Refine the parameters of local patches

First, we reconstruct the object V based on the projections and their current parameters. Then, we optimize the pitch angle, in-plane rotation and translation for each projection one by one. Because the cross-correlation of stretched images can produce a result within a few pixel deviations, For a projection, we will first search the pitch angle in a grid way within a small interval (Zampighi et al., 2005), and then get a suitable optimized value of translation and in-plane rotation. Then, we further refine the parameters based on a gradient descent optimization. We iterate the refinement of projection parameters and the reconstruction of 3D volume until the residual in Equation (6) converges. Algorithm 2 gives a detailed description of the process.

3.3.2. Production of reprojection–invariant landmarks

Once the projection parameters for the local tilt series have been solved, it is very easy to find the new center (i.e. the projection point of O) of each local patches in the projection system. Because the local patches closely represent their corresponding 3D ultrastructure, the original point of the local 3D projection system will locate inside the ultrastructure. Consequently, the projections of the original point in the 3D projection system reflect the position change of the interested ultrastructure under different tilt angles. According to the proof in Section 2.1, for a tilt series of local patches, its jth projection’s center point is ${\mathit{t}}_j$. By substituting the ${\mathit{t}}_j$ back to the location of each extracted local patch, we could obtain the refined localization of the interested ultrastructure in the original tilt series, as shown in Figure 4. Compared with the location of landmarks extracted from the view-to-view relationship, here, we thus call these landmarks ‘the reprojection–invariant landmark’.

Fig. 4.

The relocation of the refined original points from local patches to the entire tilt series

3.4 Projection parameter optimization

3.4.1. Bundle adjustment with virtual tracks

With enough tracks of reprojection–invariant landmarks, it is not difficult to discover the global projection parameters. Given a tilt series with N projections, for the ith projection, its projection parameters can be estimated from the optimization of the following L-2 norm objective function:

$$\underset{\{s_j,{\alpha }_j,{\beta }_j,{\gamma }_j,{\mathit{t}}_j\}}{\text{argmin}}\sum _i\sum _j{\left({\text{Proj}}_j\left({\mathit{X}}_i\right)-{\mathit{x}}_{i,j}\right)}^2,$$ (7)

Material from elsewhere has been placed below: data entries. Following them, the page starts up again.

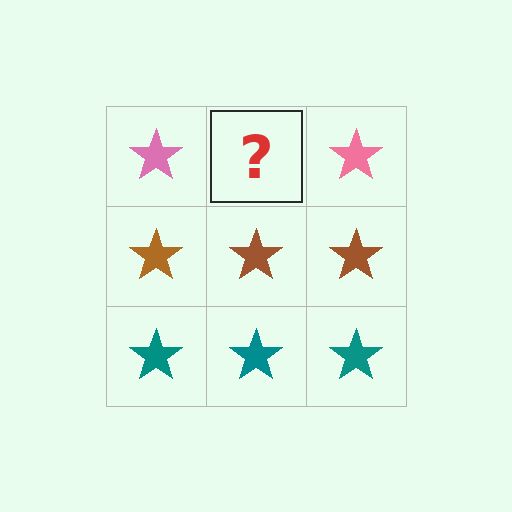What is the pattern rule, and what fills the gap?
The rule is that each row has a consistent color. The gap should be filled with a pink star.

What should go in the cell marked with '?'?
The missing cell should contain a pink star.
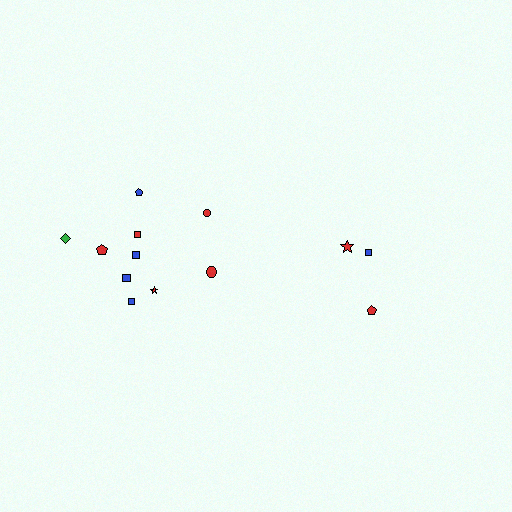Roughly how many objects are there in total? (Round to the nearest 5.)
Roughly 15 objects in total.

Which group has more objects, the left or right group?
The left group.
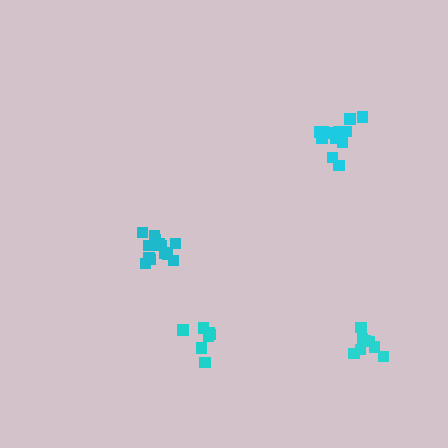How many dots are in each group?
Group 1: 13 dots, Group 2: 7 dots, Group 3: 8 dots, Group 4: 12 dots (40 total).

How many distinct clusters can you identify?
There are 4 distinct clusters.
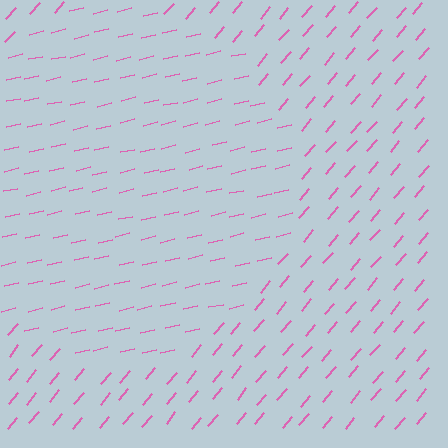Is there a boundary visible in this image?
Yes, there is a texture boundary formed by a change in line orientation.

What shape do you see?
I see a circle.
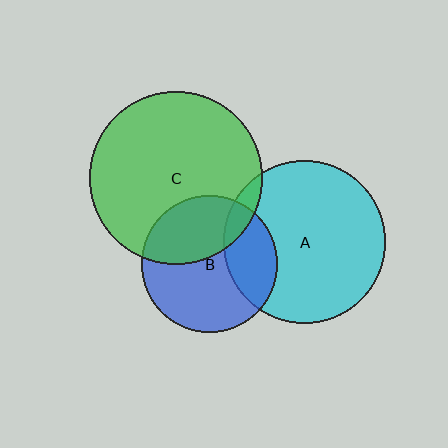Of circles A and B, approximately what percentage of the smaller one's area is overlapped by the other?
Approximately 30%.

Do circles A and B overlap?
Yes.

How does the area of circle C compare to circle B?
Approximately 1.6 times.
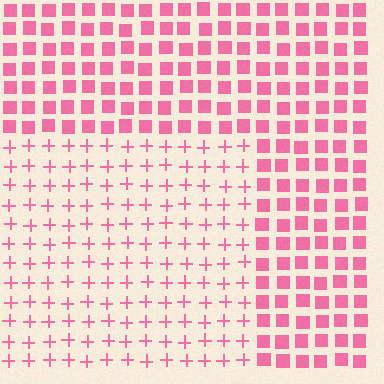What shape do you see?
I see a rectangle.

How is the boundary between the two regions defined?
The boundary is defined by a change in element shape: plus signs inside vs. squares outside. All elements share the same color and spacing.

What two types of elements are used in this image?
The image uses plus signs inside the rectangle region and squares outside it.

where $\mathcal{X}=\left\{{\mathit{X}}_i\right\}$ is the spatial points that define the spatial geometry of the sample, ${\text{Proj}}_j(·)$ is the operation of the orthogonal projection defined in Equation (1) for the jth micrograph (mapping ${\mathit{X}}_i$ from ${\mathbb{R}}^3$ to ${\mathbb{R}}^2$), and ${\mathit{x}}_{i,j}$ is the reproduced reprojection–invariant landmarks.

In the extrinsic alignment, all the parameters defined in Equation (1) are supposed to be refined. Because both the projection parameters and the spatial points are unknown, it is a non-linear optimization for solving the projection parameters. Considering the sparsity of the reprojection landmarks in the entire system, the sparse bundle adjustment (SBA) (Triggs et al., 2000) is adapted to solve the non-linear least square problem defined in Equation (7). In the intrinsic alignment, we noticed that some landmarks located on patches with fewer ultrastructures will not produce high-quality localization. Therefore, a procedure against these poor landmarks is also adapted to ensure a robust estimation of the projection parameters (Han et al., 2019).

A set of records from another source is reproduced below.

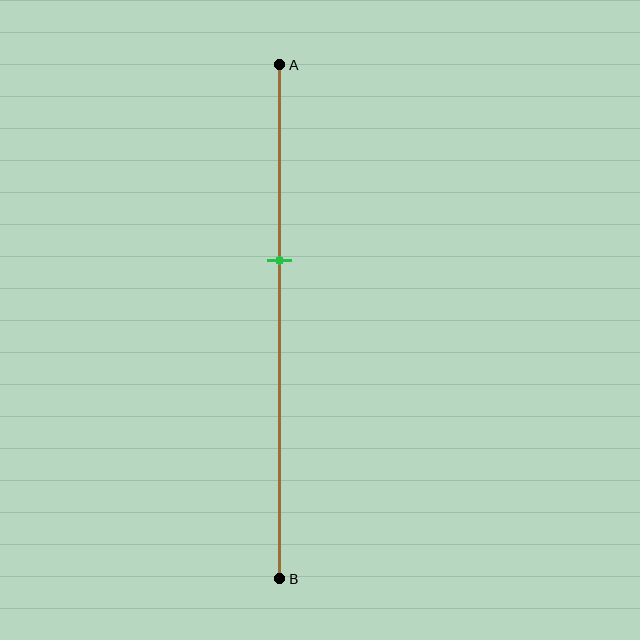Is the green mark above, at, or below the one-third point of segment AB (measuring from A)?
The green mark is below the one-third point of segment AB.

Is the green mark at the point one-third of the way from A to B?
No, the mark is at about 40% from A, not at the 33% one-third point.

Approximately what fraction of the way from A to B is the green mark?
The green mark is approximately 40% of the way from A to B.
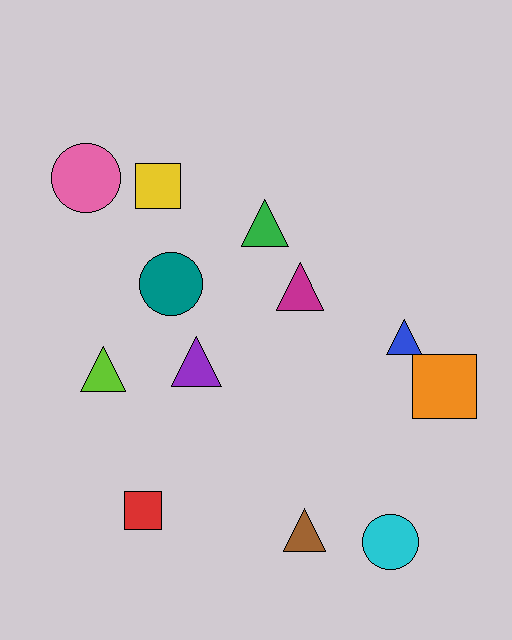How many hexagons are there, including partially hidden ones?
There are no hexagons.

During the optimization of bundle adjustment (extrinsic alignment), all the landmarks will be assigned with a confidence value. The bundle adjustment will iteratively interact with the process of local patch refinement (intrinsic alignment), in which the global projection parameters serve as the initial value for local patches refinement. When this procedure converges, the joint solution will terminate and output the final projection parameters.

4 Experiments and results

4.1 Datasets

Three experimental datasets are used to evaluate the proposed method. The first one is a tilt series with well-distributed fiducial markers, to show the comparison of our method with the fiducial marker-based methods. The second dataset is a tilt series without fiducial markers, which has a relatively large change of pitch angles, to compare our method with the classic feature-based methods. The third dataset is a tilt series with a high noise to demonstrate the application of our method on the dataset that feature-based methods are difficult to be applied on.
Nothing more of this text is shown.